Archive for November 2013

Ninja Merge   Leave a comment

Recently I was presented with the following situation at work:

  • Your input is a handful of directories, filled with files, some of them are a “sort of a copy” of the other
  • Your output should be one directory with all the files from the source directories merged into it
  • The caveat is – if any of the files collide, you must mark them somehow for inspection

So that sounds pretty simple, isn’t it? In my case the input was millions of files. I’m not sure about the exact number, it doesn’t matter.

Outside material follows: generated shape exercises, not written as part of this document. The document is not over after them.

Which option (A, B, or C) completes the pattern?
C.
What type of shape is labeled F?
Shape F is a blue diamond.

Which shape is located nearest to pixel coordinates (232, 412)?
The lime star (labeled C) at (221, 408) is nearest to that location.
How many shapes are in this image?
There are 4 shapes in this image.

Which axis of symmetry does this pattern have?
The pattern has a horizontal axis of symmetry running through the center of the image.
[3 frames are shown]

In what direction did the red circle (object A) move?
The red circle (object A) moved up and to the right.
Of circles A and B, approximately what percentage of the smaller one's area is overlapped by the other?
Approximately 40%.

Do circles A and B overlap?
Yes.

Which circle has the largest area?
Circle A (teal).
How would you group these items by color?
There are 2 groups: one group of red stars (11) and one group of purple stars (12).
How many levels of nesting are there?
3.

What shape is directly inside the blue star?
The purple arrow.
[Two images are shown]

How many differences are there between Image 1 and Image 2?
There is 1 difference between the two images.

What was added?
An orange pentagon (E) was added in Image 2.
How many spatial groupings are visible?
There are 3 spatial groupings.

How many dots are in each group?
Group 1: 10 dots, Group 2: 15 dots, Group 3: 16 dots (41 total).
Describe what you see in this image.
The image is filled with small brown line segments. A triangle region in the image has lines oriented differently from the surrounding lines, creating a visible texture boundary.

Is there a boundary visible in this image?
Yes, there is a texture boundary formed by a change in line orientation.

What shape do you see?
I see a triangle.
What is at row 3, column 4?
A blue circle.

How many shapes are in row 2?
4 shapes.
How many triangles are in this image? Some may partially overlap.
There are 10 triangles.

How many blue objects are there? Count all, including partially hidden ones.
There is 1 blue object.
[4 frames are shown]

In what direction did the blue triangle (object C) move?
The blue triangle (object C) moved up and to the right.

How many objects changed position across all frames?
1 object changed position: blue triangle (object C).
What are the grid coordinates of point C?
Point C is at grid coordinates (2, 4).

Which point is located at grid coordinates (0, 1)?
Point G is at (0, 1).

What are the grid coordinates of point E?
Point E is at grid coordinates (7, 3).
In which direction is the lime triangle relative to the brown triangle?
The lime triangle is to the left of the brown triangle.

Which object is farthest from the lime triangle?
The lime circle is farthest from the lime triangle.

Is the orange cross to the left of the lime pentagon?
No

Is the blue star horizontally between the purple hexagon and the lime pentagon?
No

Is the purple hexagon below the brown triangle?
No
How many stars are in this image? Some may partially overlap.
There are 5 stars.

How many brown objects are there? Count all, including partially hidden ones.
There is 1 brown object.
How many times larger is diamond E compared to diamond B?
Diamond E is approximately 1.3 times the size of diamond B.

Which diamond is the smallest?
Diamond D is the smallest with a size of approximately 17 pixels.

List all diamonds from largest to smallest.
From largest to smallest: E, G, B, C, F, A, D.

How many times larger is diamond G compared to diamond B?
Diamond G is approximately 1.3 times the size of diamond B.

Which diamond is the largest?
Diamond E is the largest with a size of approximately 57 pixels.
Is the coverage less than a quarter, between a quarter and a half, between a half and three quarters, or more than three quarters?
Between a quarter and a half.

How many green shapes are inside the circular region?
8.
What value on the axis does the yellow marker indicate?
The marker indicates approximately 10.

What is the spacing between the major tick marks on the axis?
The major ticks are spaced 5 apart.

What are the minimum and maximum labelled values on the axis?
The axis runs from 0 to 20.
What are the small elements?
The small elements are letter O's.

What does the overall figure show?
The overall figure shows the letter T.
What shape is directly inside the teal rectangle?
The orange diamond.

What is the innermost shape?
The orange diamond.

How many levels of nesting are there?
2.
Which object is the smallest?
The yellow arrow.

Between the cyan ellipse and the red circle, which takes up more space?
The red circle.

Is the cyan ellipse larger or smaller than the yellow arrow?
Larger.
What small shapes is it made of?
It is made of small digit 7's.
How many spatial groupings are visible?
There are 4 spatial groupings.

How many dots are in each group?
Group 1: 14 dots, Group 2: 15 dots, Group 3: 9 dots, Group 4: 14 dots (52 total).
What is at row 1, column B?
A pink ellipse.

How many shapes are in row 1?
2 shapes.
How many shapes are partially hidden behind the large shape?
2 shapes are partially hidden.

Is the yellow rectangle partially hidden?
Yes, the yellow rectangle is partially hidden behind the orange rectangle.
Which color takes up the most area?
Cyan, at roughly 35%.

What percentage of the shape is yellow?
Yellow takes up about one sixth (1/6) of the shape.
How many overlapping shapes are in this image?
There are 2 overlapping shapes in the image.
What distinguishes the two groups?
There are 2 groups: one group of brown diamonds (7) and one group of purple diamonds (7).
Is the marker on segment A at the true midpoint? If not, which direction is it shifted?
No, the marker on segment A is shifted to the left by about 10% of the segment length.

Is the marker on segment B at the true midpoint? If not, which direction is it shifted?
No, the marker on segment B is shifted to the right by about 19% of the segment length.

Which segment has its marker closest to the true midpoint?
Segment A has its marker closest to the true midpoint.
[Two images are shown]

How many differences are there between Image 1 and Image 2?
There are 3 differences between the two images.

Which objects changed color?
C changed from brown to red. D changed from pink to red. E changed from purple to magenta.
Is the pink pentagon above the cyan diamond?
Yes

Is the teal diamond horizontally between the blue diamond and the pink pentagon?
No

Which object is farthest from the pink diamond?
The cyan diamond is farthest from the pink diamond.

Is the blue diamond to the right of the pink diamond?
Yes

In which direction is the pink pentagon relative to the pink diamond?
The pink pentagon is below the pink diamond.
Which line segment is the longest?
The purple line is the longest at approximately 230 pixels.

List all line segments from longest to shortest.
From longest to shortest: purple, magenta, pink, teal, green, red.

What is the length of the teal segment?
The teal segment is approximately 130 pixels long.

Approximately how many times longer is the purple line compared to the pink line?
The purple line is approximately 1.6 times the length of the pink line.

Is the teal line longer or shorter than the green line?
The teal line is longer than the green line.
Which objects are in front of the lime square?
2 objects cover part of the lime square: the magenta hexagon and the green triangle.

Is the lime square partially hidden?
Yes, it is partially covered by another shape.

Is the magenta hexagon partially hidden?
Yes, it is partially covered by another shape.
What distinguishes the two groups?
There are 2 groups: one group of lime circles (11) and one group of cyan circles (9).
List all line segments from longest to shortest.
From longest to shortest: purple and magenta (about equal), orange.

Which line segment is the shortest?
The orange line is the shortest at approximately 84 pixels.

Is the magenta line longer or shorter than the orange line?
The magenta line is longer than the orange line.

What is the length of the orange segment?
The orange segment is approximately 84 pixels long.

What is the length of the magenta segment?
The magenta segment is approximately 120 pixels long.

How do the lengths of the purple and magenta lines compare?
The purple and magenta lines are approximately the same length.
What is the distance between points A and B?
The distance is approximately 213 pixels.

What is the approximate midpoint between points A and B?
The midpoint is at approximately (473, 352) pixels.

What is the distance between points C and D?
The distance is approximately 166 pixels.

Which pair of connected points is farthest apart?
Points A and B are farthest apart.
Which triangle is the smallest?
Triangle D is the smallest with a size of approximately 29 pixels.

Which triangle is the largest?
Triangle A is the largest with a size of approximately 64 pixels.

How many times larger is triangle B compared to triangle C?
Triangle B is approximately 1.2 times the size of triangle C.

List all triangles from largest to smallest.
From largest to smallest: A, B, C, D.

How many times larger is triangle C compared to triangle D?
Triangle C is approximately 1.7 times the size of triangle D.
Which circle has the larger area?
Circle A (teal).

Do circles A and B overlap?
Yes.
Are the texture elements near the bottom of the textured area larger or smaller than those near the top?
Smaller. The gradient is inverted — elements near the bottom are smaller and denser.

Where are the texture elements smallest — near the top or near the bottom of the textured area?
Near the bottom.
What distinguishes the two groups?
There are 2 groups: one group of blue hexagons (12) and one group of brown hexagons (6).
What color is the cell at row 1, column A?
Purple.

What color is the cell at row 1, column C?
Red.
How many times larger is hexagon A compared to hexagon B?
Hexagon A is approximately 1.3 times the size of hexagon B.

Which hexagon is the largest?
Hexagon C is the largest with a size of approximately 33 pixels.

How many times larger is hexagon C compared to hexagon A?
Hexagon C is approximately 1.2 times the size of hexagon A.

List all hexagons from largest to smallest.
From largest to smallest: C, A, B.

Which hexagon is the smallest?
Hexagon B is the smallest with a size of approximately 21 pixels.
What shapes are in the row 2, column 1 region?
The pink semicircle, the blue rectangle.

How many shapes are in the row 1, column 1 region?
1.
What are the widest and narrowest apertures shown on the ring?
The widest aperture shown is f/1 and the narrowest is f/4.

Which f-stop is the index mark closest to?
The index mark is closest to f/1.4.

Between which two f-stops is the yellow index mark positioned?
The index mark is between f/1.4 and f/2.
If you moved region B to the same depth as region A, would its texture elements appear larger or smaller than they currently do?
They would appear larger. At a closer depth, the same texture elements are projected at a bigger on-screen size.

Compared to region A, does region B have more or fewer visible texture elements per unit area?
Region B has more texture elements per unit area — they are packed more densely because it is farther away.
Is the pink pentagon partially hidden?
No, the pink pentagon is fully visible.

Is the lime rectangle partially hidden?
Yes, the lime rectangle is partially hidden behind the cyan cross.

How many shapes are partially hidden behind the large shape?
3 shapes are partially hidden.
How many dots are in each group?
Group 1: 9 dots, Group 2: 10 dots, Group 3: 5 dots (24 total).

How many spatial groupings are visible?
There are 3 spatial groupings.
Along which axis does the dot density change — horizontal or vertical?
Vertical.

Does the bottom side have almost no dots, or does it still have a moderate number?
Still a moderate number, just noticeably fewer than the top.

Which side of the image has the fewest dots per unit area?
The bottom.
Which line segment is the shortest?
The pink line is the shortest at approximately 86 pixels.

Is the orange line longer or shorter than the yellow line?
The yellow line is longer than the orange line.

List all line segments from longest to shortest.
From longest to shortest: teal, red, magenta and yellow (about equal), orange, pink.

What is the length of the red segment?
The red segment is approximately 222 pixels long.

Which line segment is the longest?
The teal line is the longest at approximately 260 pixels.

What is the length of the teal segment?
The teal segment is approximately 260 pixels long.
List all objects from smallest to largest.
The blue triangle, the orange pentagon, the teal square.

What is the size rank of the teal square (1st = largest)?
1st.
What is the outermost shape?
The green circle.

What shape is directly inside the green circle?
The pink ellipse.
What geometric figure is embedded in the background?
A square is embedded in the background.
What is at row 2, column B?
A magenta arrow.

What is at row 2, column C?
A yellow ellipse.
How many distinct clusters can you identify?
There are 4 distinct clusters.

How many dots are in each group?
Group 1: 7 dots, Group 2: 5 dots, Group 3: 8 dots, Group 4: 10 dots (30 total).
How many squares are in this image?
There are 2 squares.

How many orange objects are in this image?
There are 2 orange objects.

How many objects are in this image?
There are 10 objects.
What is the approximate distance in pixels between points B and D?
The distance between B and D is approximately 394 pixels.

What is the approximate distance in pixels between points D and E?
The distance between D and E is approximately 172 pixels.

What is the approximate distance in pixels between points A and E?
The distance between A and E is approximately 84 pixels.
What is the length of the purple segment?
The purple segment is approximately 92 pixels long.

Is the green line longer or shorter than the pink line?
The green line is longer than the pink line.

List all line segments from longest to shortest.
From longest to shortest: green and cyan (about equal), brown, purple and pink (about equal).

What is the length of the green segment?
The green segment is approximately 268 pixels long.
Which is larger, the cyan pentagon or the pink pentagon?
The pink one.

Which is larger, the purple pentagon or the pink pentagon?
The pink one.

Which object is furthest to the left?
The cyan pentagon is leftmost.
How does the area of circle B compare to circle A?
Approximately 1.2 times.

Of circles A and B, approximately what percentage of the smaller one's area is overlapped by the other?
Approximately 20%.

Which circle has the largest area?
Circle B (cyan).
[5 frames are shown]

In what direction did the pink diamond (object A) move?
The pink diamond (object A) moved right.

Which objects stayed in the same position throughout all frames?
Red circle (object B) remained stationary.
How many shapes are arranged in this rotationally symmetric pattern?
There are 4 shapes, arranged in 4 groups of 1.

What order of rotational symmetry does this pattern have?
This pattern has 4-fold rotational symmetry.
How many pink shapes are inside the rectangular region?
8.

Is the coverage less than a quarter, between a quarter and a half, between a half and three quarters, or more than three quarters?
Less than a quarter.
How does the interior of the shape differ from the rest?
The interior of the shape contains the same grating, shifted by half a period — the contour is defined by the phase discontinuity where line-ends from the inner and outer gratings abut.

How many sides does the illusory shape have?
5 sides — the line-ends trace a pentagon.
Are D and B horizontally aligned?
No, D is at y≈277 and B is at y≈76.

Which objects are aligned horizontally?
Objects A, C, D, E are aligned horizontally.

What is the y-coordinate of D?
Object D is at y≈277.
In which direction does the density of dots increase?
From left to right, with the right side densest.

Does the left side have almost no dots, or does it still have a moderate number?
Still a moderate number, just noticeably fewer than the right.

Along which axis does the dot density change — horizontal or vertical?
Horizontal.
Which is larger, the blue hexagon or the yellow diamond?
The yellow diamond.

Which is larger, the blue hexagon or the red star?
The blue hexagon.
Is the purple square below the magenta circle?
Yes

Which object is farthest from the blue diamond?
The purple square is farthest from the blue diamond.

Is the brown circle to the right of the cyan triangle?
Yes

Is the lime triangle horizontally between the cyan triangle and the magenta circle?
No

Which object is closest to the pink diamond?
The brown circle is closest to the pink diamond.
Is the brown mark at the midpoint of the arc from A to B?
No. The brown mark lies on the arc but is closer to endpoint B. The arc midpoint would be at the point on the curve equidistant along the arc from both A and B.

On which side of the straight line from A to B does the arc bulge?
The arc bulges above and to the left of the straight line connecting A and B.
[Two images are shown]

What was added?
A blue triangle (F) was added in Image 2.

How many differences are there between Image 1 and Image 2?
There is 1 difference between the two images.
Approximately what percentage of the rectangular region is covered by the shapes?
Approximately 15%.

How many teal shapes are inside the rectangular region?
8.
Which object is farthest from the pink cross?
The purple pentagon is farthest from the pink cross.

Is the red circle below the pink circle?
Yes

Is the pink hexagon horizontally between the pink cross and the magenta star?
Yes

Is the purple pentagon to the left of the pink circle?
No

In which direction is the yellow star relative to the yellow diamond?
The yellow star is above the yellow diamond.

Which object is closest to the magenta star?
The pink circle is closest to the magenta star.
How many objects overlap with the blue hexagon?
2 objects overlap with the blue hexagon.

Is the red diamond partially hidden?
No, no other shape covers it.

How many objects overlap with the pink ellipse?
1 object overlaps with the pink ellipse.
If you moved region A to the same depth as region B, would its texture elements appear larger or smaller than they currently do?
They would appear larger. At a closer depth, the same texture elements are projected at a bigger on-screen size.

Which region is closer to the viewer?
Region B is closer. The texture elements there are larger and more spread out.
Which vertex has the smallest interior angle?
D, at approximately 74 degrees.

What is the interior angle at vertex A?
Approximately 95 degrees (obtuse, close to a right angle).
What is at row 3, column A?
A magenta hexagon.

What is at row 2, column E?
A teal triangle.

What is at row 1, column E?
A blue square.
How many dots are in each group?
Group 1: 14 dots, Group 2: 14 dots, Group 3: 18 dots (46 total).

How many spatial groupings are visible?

The best solution for this problem is to never get to this situation, however sometimes you just inherit stuff like that at a new work place.

The Solution

We needed a ninja. I called it ninja-merge.sh. It is a Bash wrapper for rsync that will merge directories one by one into a destination directory and handle the collisions for you using a checksum function (md5 was “good enough” for that task).

Get ninja-merge.sh here:
https://github.com/danfruehauf/Scripts/tree/master/ninja-merge

It even has unit tests and the works. All that you have to do is specify:

  • A list of source directories
  • A destination directory
  • A directory to store the collisions

If a path collided, you might end up with something like that in your collision directory:

$ cd collision_directory && find . -type f
./a/b/filename1.nc.345c3132699d7524cefe3a161859ebee
./a/b/filename1.nc.259974c1617b40d95c0d29a6dd7b207e

Sorting the collisions is something you’ll have to do manually. Sorry!